Marko, I did not know about this library. I've added it to the list at https://github.com/coq/stdlib2/wiki/Other-%22standard%22-libraries. If someone could complete the new bullet point with some more info about it, that would be nice.

Li-yao, your solution

match type of H with
| ?A -> _ =>
   assert (I : A); [| apply H in I ]
end.

can be written (equivalently I think) as:

eassert _ as I%H.

For some reason, this also works (since 8.7) with assert (no need for eassert), but I wonder if this change of semantics is not a bug that was introduced at the time of adding eassert...

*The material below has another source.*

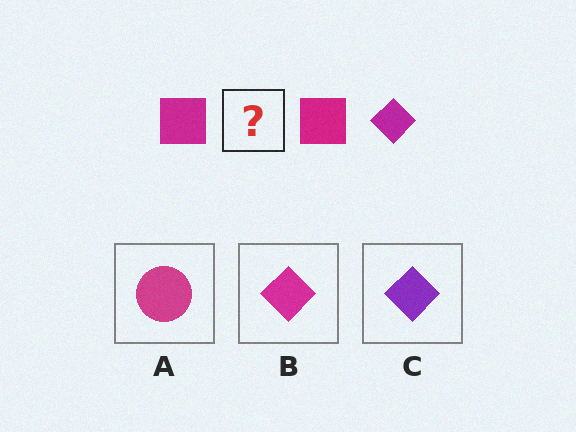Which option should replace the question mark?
Option B.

Finally, note the related issue https://github.com/coq/coq/issues/7412 requesting a new “especialize” tactic.

Théo

Le mar. 8 janv. 2019 à 15:41, Marko Doko <mdoko AT mpi-sws.org> a écrit :

On 2019-01-08 07:17 UTC+0100 Jeremy Dawson wrote:
>
> given a hypothesis, such as
> H : A -> B
> how do I get this to two subgoals, one with B as a hypothesis,
> and the other with A as the conclusion
> (where either A and B are too long to type in, or where I want to do
> this inside an Ltac tactic, where A and B may vary)
>

Here a tactic from Hahn library (https://github.com/vafeiadis/hahn) that
achieves the above (and a bit more):

Tactic Notation "specialize_full" ident(H) :=
  let foo := fresh in
  evar (foo : Prop); cut (foo); subst foo; cycle 1;
  [eapply H|try clear H; intro H].


If you call

  specialize_full H

you will get two goals. The first one will require you to prove A, and the
second one will contain hupothesis H: B.


--
Marko